Il percorso intrapreso dagli Spurs ha in parte sorpreso lo stesso Belinelli: «Mi aspettavo arrivassero ai playoff, non in finale. Sono cresciuti partita dopo partita, giocando una pallacanestro semplice ma molto bella. Hanno futuri All Star. E non mi riferisco a Wemby, uno di quei predestinati che si vedono ogni 100 anni, se ti va bene ogni 50». Parlando di Wembanyama, l'azzurro ne elogia l'etica del lavoro: «Questo è un ragazzo che ha passato la scorsa estate a migliorarsi: si è fatto allenare da Kevin Garnett, da Hakeem Olajuwon. È uno di quei giocatori che vedi amano questo sport e hanno voglia di fare i sacrifici che servono per centrare i loro obiettivi». Negli Spurs intravede i veri valori del gioco: «Passione e volontà. Questi giovani volevano vincere, per loro, per Gregg Popovich e per il club. Wembanyama quasi in lacrime dopo gara-7 a Oklahoma City è una scena devastante: dietro c'è tanto sacrificio, voglia di arrivare. Wemby e gli altri siano d'esempio per i giovani: sono tutti bravi e con la mentalità giusta». A impressionarlo, in particolare, sono state due nuove leve: «Sono due quelli che mi hanno impressionato di più: Stephon Castle e Dylan Harper. Sono perfetti esempi della scuola Spurs, giocatori che non si montano la testa e dimostrano quanto valgono. Castle ha fatto una serie difensiva strepitosa su Shai Gilgeous-Alexander. Si è dimostrato completo e molto esplosivo: mi ricorda Derrick Rose, per quanto è forte e devastante. Harper è il fattore X che sta dando qualcosa in più, uno dei motivi per cui sono alle Finals».
Gran parte del successo texano deriva, secondo Belinelli, da una mentalità societaria inimitabile: «San Antonio è la società con la S maiuscola, anche dal punto di vista umano. Bello che abbia esempi come Manu Ginobili, Tim Duncan, Tony Parker alle partite ma anche negli allenamenti. Mi vengono i brividi a vedere Pop che segue la partita con Duncan. Trasmettono la cultura Spurs a questa squadra così giovane». Dall'altra parte, New York porta con sé una magia che va oltre il parquet: «Prima di tutto il calore che c'è attorno a loro ora.

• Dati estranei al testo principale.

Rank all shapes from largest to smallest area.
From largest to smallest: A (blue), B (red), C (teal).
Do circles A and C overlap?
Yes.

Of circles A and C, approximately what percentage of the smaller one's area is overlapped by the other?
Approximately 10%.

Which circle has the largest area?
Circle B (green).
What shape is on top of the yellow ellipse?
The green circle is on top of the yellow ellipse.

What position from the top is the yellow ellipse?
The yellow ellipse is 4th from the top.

Secondo me, giocare una finale NBA al Madison deve essere unico. E non parlo della città bloccata e tutta la gente che festeggia. Giocare in quell'arena, in quella atmosfera, deve essere proprio bellissimo». I Knicks lo hanno stupito per la reazione mostrata: «Hanno dimostrato di avere carattere. Mi è dispiaciuto quando l'estate scorsa hanno mandato via Tom Thibodeau, coach con cui ho sempre avuto un grande rapporto. E non pensavo che Mike Brown riuscisse a portare subito la squadra alla finale NBA. Ma hanno fatto un grandissimo lavoro, si sono mossi bene sul mercato. E hanno Jalen Brunson, un giocatore a cui adesso non si può dire nulla».

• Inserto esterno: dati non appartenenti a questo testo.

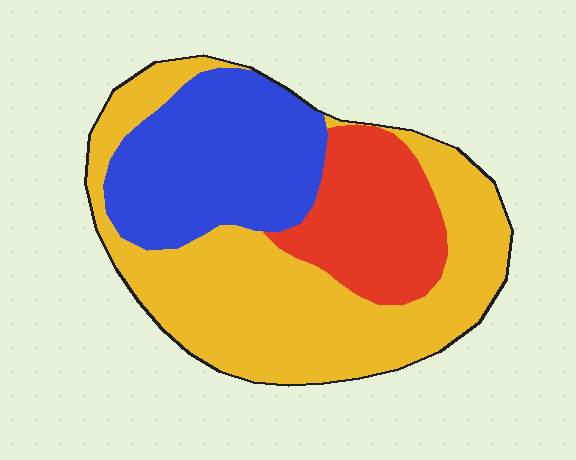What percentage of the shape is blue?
Blue takes up about one third (1/3) of the shape.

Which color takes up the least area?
Red, at roughly 20%.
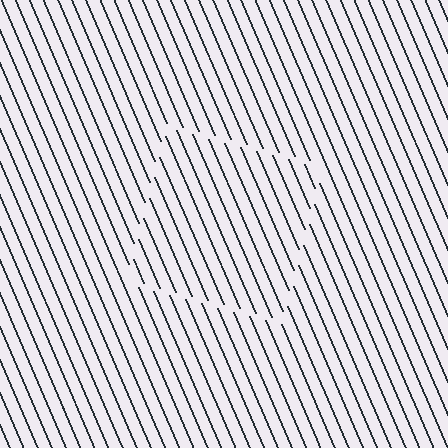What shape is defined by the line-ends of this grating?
An illusory square. The interior of the shape contains the same grating, shifted by half a period — the contour is defined by the phase discontinuity where line-ends from the inner and outer gratings abut.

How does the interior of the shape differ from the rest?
The interior of the shape contains the same grating, shifted by half a period — the contour is defined by the phase discontinuity where line-ends from the inner and outer gratings abut.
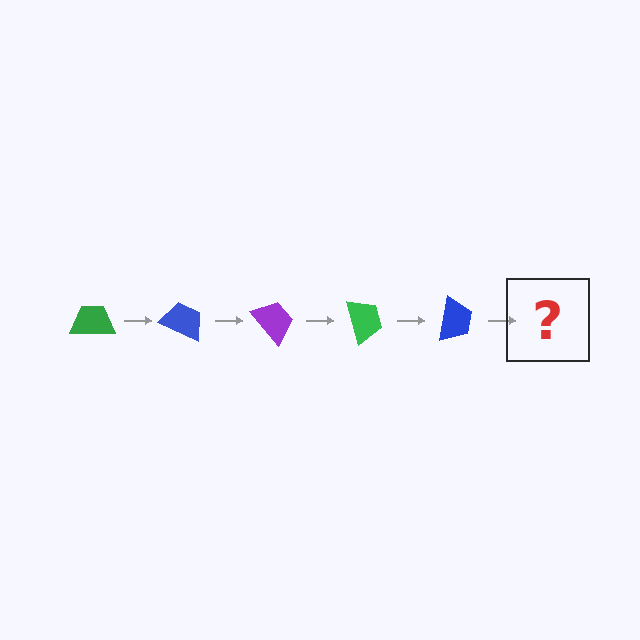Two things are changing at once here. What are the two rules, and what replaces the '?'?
The two rules are that it rotates 25 degrees clockwise each step and the color cycles through green, blue, and purple. The '?' should be a purple trapezoid, rotated 125 degrees clockwise from the start.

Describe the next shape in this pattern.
It should be a purple trapezoid, rotated 125 degrees clockwise from the start.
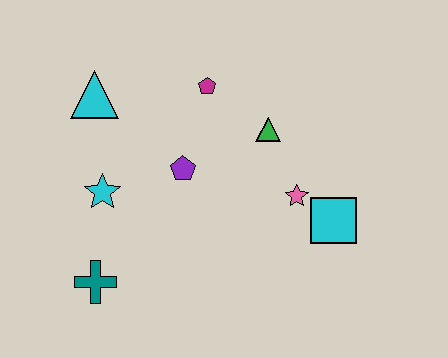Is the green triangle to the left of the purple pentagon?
No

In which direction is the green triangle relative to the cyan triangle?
The green triangle is to the right of the cyan triangle.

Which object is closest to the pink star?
The cyan square is closest to the pink star.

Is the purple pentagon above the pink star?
Yes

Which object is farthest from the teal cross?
The cyan square is farthest from the teal cross.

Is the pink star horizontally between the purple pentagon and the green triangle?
No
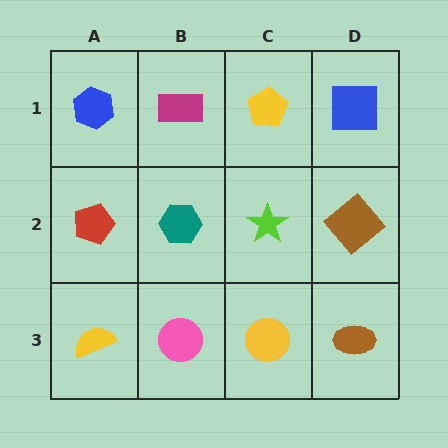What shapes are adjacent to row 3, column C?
A lime star (row 2, column C), a pink circle (row 3, column B), a brown ellipse (row 3, column D).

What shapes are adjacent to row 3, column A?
A red pentagon (row 2, column A), a pink circle (row 3, column B).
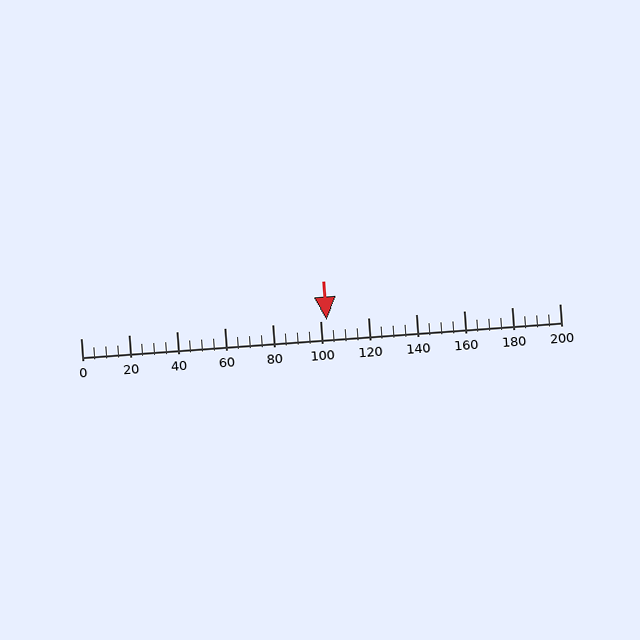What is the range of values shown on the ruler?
The ruler shows values from 0 to 200.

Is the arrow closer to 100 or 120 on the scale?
The arrow is closer to 100.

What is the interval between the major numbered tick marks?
The major tick marks are spaced 20 units apart.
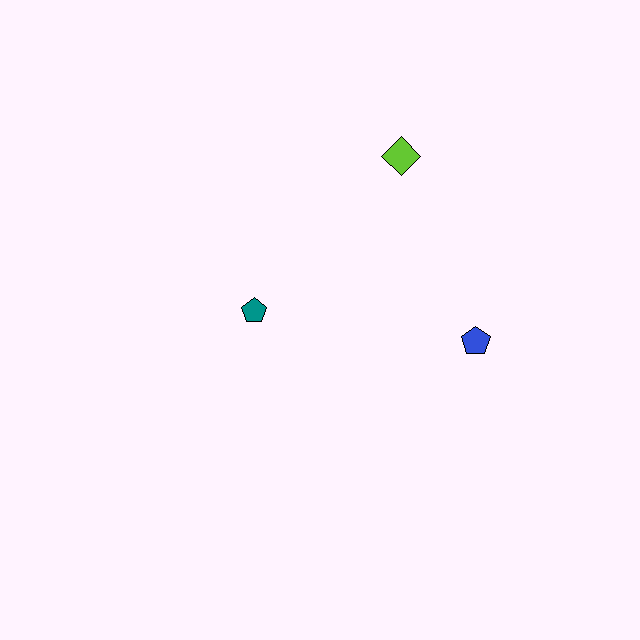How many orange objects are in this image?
There are no orange objects.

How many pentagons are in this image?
There are 2 pentagons.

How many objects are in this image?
There are 3 objects.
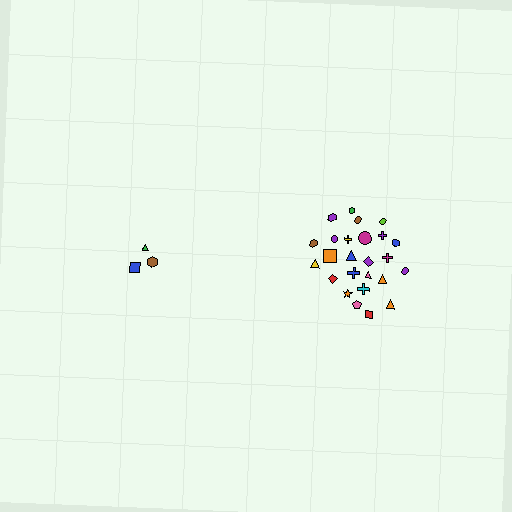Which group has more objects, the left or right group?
The right group.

Proprio sull'incredibile esplosione di Jalen Brunson, Belinelli confessa in tutta sincerità: «Non avrei mai pensato potesse diventare così dominante. È un altro esempio per i giovani: ha amato la pallacanestro fin da piccolo, anche grazie al padre (Rick, coi Knicks nelle Finals 1999 e ora nello staff di coach Brown, ndr), quando giocava a Dallas in pochi pensavano potesse diventare uno dei migliori giocatori NBA». Infine, non poteva mancare una battuta rivolta a Riccardo Fois, assistente italiano entrato nello staff di Mike Brown proprio in questa stagione: «Direi... ma che fortuna (l'espressione è più colorita, ndr): è il primo anno a New York, va subito in finale e magari vince pure. In lui ho percepito tanta passione per il basket, tanta voglia di lavorare coi giovani. Sono sicuro che è importante per i Knicks. E sono contento che ci sia un po' d'Italia».